No place is home but times, they are changin'
( ortega & tak )

Dans l’ascenseur, il tenta à nouveau de se souvenir de ce qui s’était passé. Les événements étaient flous dans son esprit. Il se rappelait le combat en mort, il avait été empoisonné, puis plus rien. Non, un visage. Il fronça les sourcils, cherchant à se rappeler. Mais son esprit refusait de lui laisser accéder à cette information. Peut-être qu’il serait en mesure de se rappeler lorsqu’il serait entièrement guéri. Les médecins ici avaient fait des miracles, il aurait dû être foutu avec ce poison dans les veines. Du moins, son corps. L-ex Envoy se demandait pourquoi ils ne l’avaient pas ré-enveloppé. C’était la procédure standard. Est-ce que Bancroft avait tiré quelques ficelles ? Pourquoi ? Pour garder Ortega à distance ? Takeshi détestait n’être qu’une marionnette.
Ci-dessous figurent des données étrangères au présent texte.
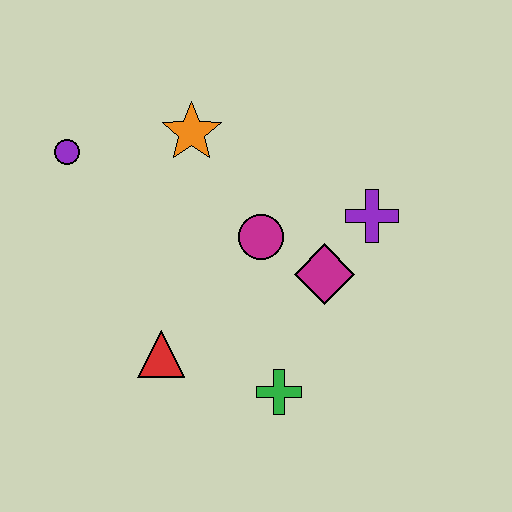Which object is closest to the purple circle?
The orange star is closest to the purple circle.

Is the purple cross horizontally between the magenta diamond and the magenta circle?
No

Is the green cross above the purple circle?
No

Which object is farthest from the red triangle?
The purple cross is farthest from the red triangle.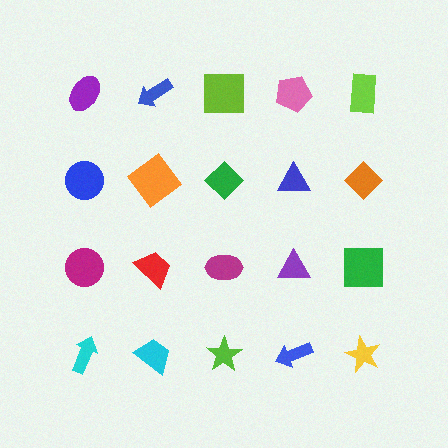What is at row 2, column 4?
A blue triangle.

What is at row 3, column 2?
A red trapezoid.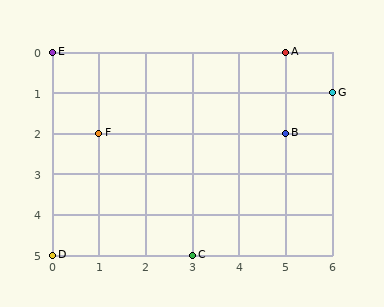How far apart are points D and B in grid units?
Points D and B are 5 columns and 3 rows apart (about 5.8 grid units diagonally).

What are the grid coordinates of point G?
Point G is at grid coordinates (6, 1).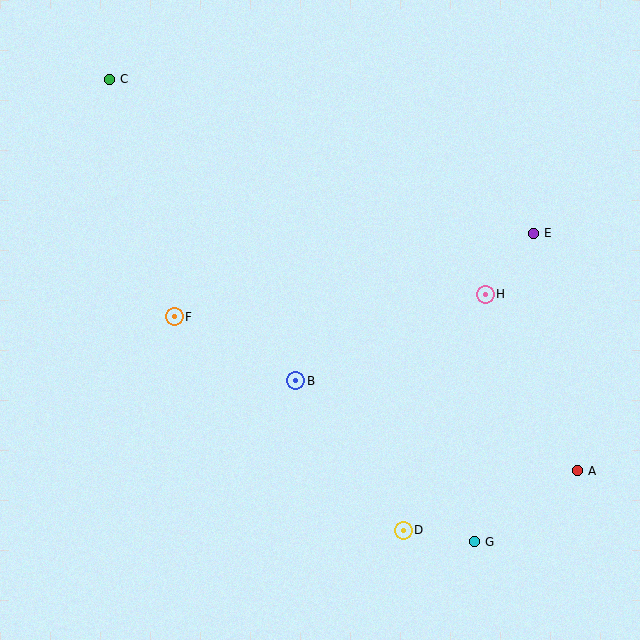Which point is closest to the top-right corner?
Point E is closest to the top-right corner.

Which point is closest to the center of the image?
Point B at (296, 381) is closest to the center.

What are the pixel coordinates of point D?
Point D is at (403, 530).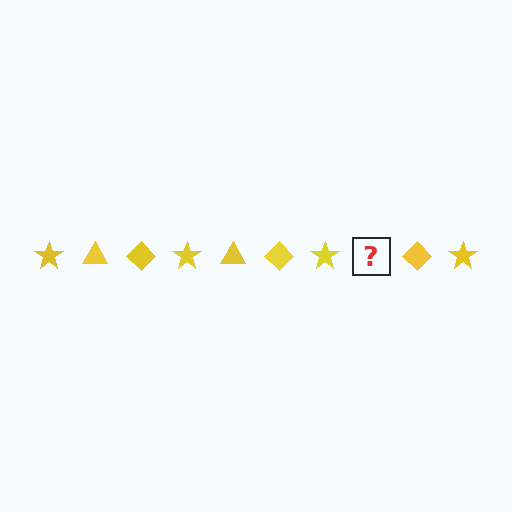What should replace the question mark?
The question mark should be replaced with a yellow triangle.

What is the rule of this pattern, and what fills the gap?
The rule is that the pattern cycles through star, triangle, diamond shapes in yellow. The gap should be filled with a yellow triangle.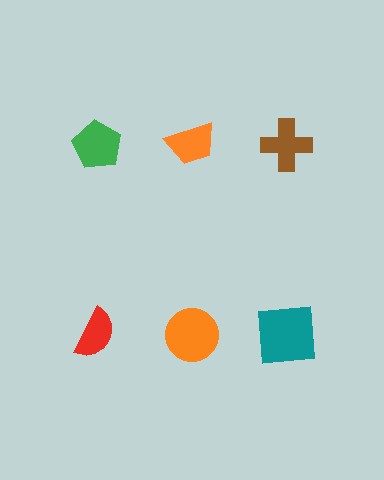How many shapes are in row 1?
3 shapes.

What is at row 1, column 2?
An orange trapezoid.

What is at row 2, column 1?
A red semicircle.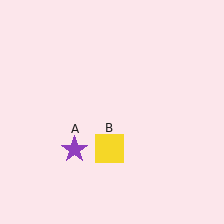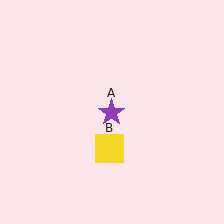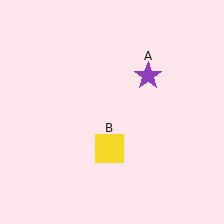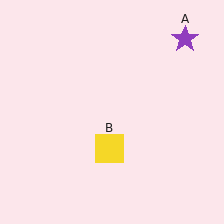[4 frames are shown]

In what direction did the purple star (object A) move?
The purple star (object A) moved up and to the right.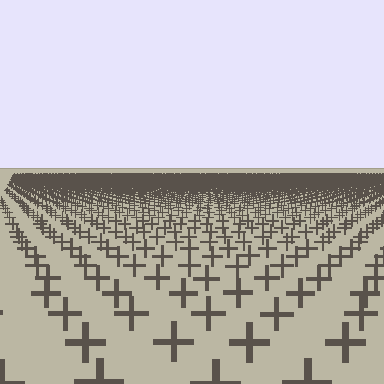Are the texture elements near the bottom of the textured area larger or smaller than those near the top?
Larger. Near the bottom, elements are closer to the viewer and appear at a bigger on-screen size.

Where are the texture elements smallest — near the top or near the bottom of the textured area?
Near the top.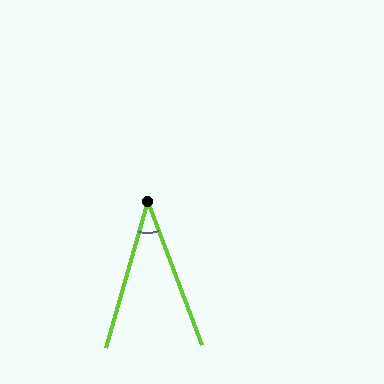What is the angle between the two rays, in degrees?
Approximately 36 degrees.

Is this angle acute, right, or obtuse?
It is acute.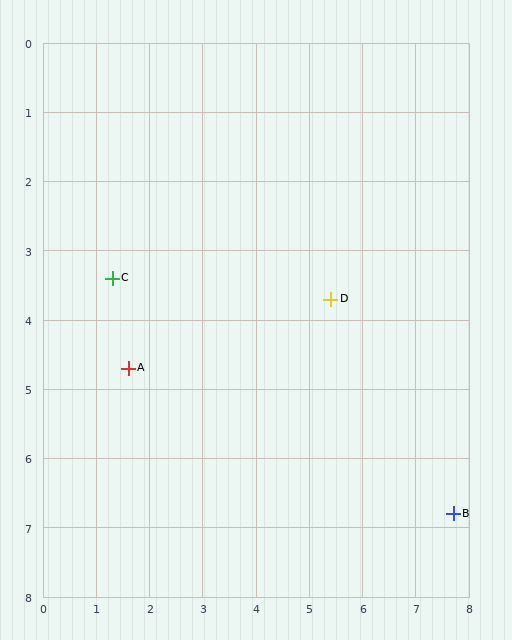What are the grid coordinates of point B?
Point B is at approximately (7.7, 6.8).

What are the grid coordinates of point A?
Point A is at approximately (1.6, 4.7).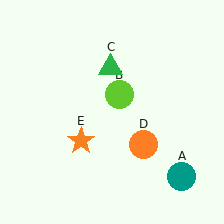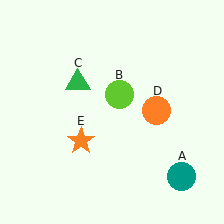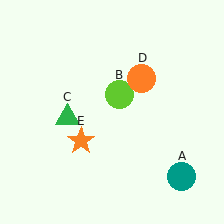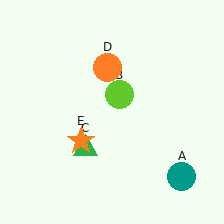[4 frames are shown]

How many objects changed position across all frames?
2 objects changed position: green triangle (object C), orange circle (object D).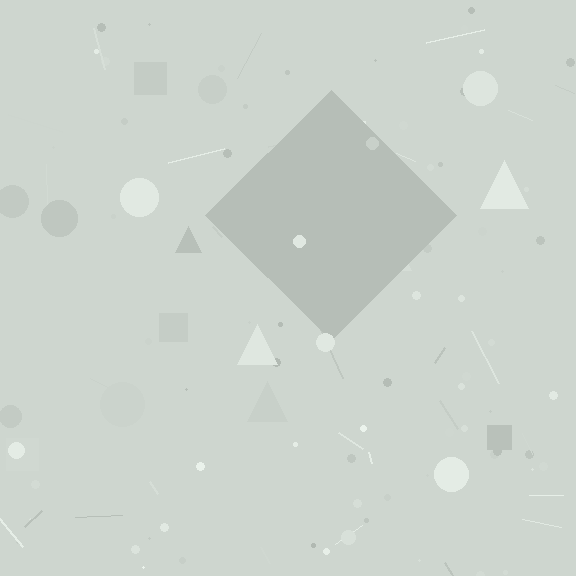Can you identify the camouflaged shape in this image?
The camouflaged shape is a diamond.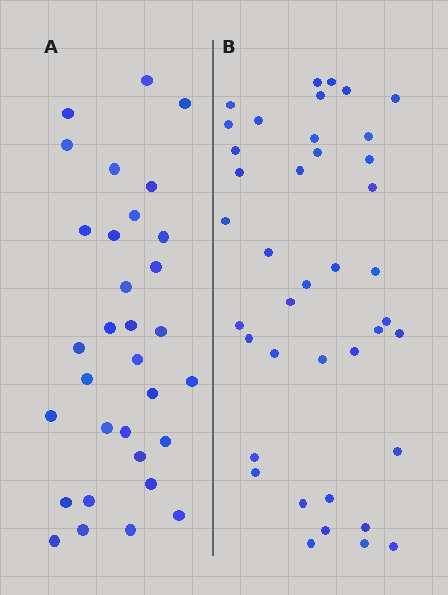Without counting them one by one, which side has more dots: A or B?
Region B (the right region) has more dots.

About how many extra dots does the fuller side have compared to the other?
Region B has roughly 8 or so more dots than region A.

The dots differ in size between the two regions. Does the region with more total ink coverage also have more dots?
No. Region A has more total ink coverage because its dots are larger, but region B actually contains more individual dots. Total area can be misleading — the number of items is what matters here.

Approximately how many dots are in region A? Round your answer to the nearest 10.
About 30 dots. (The exact count is 32, which rounds to 30.)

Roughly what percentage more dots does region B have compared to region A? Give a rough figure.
About 25% more.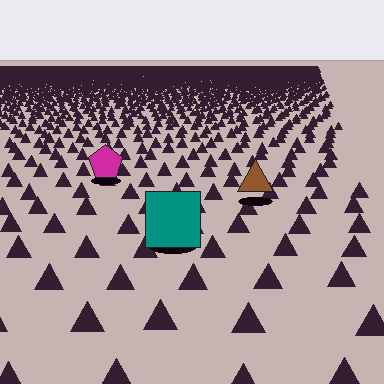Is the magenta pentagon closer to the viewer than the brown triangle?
No. The brown triangle is closer — you can tell from the texture gradient: the ground texture is coarser near it.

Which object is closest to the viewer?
The teal square is closest. The texture marks near it are larger and more spread out.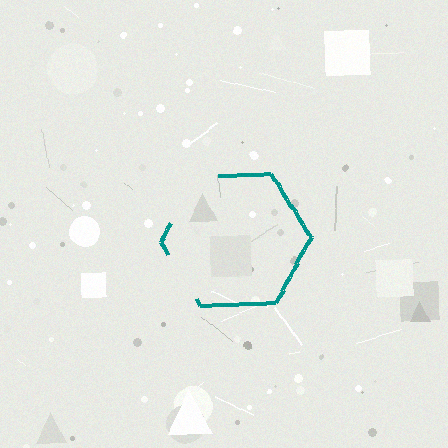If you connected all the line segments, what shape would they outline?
They would outline a hexagon.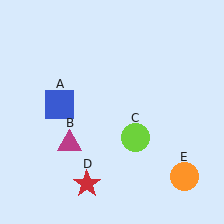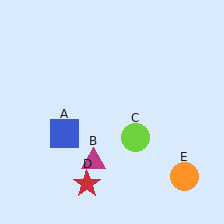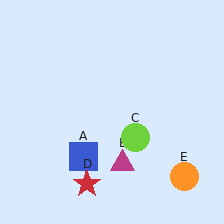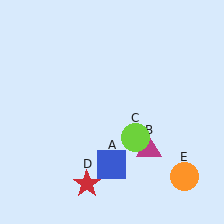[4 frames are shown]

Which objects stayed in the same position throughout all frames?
Lime circle (object C) and red star (object D) and orange circle (object E) remained stationary.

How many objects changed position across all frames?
2 objects changed position: blue square (object A), magenta triangle (object B).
Le plan était de trouver un moyen de rejoindre la terre ferme. Puis savoir où il pouvait bien se trouver, plus précisément sur quelle planète. Ensuite il aviserait. Le plus urgent était d’éviter de croiser des médecins et les agents de police à sa recherche. Alors il opta pour les archives, un endroit où normalement il ne risquait pas trop d’être dérangé. Son visage restait impassible malgré ses plaies qui s’étaient réouvertes suite à sa petite escapade. Il n’était plus en danger de mort, c’était déjà ça.

Mais contre toute attente, il entendit quelqu’un entrer dans la pièce à moitié plongée dans le noir. Se déplaçant entre les terminales aussi discrètement que possible, il chercha à distinguer qui pouvait bien être là. Vu que cette personne n’avait pas allumé la lumière, il conclut qu’elle était à sa recherche. Plus lent que d’habitude à cause de ses blessures, il ne put être aussi discret qu’il ne l’était normalement. Sauf que la voix qui s’éleva à quelques mètres de lui, il la connaissait. Soulagement. Voilà ce qu’il ressentit en premier. Puis surprise. Comment avait-elle pu le retrouver ? Au moins, elle semblait aller bien. Les derniers souvenirs qu’il avait n’étaient pas tous roses. Ils avaient failli y passer. Et en se réveillant, il avait cru qu’elle était morte.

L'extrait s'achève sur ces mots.